Unilever House

Commercial buildings regularly change their names as tenants come and go. But what happens to the name when a tenant moves out of a building that has been specifically built for and named after it?

It’s difficult to imagine what Amex House on Edward Street would be called if American Express moved out. The building was created for Amex, and Amex still occupies it. In London, the change in name of the Natwest Tower to ‘Tower 42’ is a famous example of a situation where the original tenant has vacated. In the case of Unilever House on the Thames beside Blackfriars Bridge, now being presented as ‘100 Victoria Embankment’, the name has been changed for a slightly different reason.

Like the Natwest Tower, Unilever House is one of London’s most iconic structures; and a particular favourite of mine too. During a stroll to the Tate Modern a couple of years back, I was shocked to see that the entire rear of the building was missing. Unilever had decided to redevelop the Grade II Listed structure; sell it to an investor; and lease part of it back. Presumably the name was changed to increase marketability to prospective tenants of the remaining sections.

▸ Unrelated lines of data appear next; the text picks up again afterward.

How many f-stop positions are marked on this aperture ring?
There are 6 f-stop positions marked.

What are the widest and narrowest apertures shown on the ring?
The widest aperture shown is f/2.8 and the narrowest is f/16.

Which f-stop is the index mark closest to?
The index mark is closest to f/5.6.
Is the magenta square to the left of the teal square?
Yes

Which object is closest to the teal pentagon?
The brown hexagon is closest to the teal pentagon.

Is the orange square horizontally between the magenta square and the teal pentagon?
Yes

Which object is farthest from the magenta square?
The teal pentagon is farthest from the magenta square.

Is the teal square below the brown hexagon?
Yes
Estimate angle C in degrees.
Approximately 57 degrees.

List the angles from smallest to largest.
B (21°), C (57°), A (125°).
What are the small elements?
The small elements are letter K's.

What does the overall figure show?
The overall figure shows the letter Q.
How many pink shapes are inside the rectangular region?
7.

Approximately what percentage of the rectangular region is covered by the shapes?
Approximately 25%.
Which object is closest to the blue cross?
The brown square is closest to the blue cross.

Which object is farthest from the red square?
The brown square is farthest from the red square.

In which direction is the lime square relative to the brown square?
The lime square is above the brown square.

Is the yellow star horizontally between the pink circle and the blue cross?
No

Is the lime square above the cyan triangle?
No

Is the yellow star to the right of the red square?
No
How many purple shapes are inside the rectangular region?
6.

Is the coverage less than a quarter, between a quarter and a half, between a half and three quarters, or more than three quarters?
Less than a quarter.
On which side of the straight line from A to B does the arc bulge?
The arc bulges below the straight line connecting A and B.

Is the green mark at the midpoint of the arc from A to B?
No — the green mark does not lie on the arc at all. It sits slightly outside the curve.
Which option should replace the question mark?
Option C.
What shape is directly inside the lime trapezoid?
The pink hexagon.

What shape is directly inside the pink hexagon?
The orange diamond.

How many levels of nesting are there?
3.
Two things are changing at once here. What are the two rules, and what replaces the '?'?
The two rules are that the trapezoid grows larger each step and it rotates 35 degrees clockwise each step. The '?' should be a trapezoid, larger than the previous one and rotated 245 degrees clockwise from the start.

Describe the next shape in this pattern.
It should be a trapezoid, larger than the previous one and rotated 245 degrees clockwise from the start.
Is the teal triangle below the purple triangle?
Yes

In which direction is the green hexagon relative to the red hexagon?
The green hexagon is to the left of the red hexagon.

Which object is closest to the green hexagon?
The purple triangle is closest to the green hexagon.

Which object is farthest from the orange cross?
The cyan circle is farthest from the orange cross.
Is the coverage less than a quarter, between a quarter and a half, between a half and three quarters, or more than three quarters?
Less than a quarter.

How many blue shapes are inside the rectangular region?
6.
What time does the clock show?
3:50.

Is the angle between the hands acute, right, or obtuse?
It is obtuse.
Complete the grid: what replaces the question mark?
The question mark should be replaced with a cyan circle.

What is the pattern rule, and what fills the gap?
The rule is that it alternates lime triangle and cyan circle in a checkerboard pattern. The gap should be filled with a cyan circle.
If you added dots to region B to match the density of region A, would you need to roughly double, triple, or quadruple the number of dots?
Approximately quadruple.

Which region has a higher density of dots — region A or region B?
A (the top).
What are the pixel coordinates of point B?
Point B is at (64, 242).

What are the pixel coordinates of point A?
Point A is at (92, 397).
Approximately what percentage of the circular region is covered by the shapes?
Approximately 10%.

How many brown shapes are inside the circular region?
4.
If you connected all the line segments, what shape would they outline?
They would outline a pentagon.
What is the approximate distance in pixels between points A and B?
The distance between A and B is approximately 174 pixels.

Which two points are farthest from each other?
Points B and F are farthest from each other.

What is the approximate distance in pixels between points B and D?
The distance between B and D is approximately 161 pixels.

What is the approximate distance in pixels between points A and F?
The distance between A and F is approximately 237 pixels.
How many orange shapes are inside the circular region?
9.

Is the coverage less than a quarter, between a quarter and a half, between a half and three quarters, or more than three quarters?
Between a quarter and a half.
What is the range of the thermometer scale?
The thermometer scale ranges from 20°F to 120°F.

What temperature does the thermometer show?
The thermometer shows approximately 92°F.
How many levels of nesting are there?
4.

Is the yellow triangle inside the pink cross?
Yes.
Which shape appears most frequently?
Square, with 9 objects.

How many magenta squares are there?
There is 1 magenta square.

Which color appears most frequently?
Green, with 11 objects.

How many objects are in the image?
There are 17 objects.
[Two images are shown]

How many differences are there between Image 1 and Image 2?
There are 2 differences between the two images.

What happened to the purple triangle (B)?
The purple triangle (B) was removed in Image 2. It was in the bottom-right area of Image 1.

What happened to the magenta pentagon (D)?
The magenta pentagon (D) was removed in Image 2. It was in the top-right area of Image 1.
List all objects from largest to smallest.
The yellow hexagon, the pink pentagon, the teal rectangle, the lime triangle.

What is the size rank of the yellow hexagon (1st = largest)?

Art Deco buildings generally lend themselves well to sub-division due to their steel frames (not so many load-bearing walls) and the constant floor heights throughout (as opposed to Regency buildings with massive first but tiny top floors). In the case of Unilever House, which opened in 1932, everything but the façade went in the redevelopment. It was ‘deconstructed’ – carefully dismantled so that useful components could be reused. The steel that was removed weighed 6,000 tonnes alone! A large atrium replaced four separate light wells and the lifts were placed together in a central core. The best of the original Art Deco features remain though, which contributes in part to the project being a great success overall.

The closest that we have locally to Unilever House architecturally is the now derelict Co-Op building of 1931 on London Road. This building could easily be returned to a grand state. Demolition is not necessary.

When Natwest moved out of the Natwest Tower, it would have been difficult to retain the name officially. But in the case of Unilever House, I see little reason for change – Unilever is staying put; Unilever House is a great name; and everyone ignores the PR people anyway.